Apesar de rápido e eficiente, o metrô pode, em muitos aspectos, ser bastante desconfortável. Se no inverno, com a função de casacos pesados, a gente sua embaixo da terra, no verão a sensação é de que estamos de fato fisicamente próximos do inferno. E o fato de não se enxergar a luz do dia (ou as luzes da noite) torna a experiência um tanto feia. No fim das contas, o metrô é prático pra turistas, porque é fácil, mas não é turístico, porque ele não vê o que ele veio a Londres para ver. E no cotidiano o confinamento dos metrôs pode tornar a vida um pouco mais pesada, especialmente no inverno, já bem carregado pela pouca luz dos dias curtos.

Dentro das estações, além das caminhadas já mencionadas, tem o sem número de escadas. As mais compridas são rolantes – algumas são imensas – mas muitas outras ficam por conta dos músculos do passageiro. O que não é exatamente prazeroso quando ele carrega um carrinho de bebê – bastante comuns no underground – ou já tem músculos com muitos anos de vida ou está machucado ou simplesmente cansado. Com mala, então, pode ser uma aventura e tanto. E não das mais agradáveis. E muita gente vai de metrô até a estação de trem ou o aeroporto, já que as distâncias enormes encarecem muito os táxis.

Um sistema pouco amigável a portadores de deficiência

Poucas estações têm acessibilidade. Aliás, os prédios em Londres, em geral, não são um grande exemplo no tratamento aos cadeirantes. E não se pode dizer que isso seja um problema de administração, já que os prédios públicos onde era possível adaptar deram um jeito e resolveram o problema. Mas o fato de a cidade ser antiga não se aplica ao metrô da mesma forma. As estações vão aos poucos recebendo elevadores, mas bem aos poucos. A grande quantidade de escadas e os corredores às vezes intermináveis colaboram para tornar o underground um ambiente pouco propício também para deficientes visuais.

O lado negro do tube

Um outro dado assusta. Pouco divulgados por uma questão de ética jornalística, suicídios acontecem com uma frequência considerável dentro do metrô, a ponto de os maquinistas terem treinamento especial para lidar com esse tipo de trauma. Em 2010, foram 80, segundo o jornal britânico The Evening Standard, que acrescenta que é possível observar um aumento no número de pessoas que se jogam em frente aos trens desde a crise econômica de 2008.

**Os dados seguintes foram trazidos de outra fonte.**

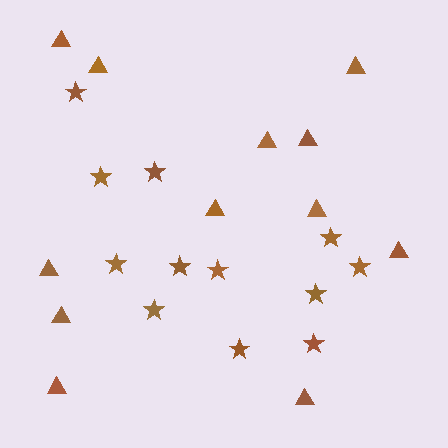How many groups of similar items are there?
There are 2 groups: one group of stars (12) and one group of triangles (12).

Como tudo na vida, o metrô não é perfeito. Ganha na balança entre qualidades e defeitos, ao contrário de muito na vida. Mas ainda tem um caminho pela frente para superar alguns problemas que não passam por defeitinhos normais, mas que afetam consideravelmente o peso dos contras na comparação com os prós. Preço e acessibilidade são os dois fatores principais para reduzir a injustiça e minimizar a desigualdade. Londres ainda não está sabendo melhorá-los, mas tem todo um futuro pela frente esperando para ser preenchido. É só uma questão de prioridades. Que o Reino Unido passe, então, a priorizar quem precisa.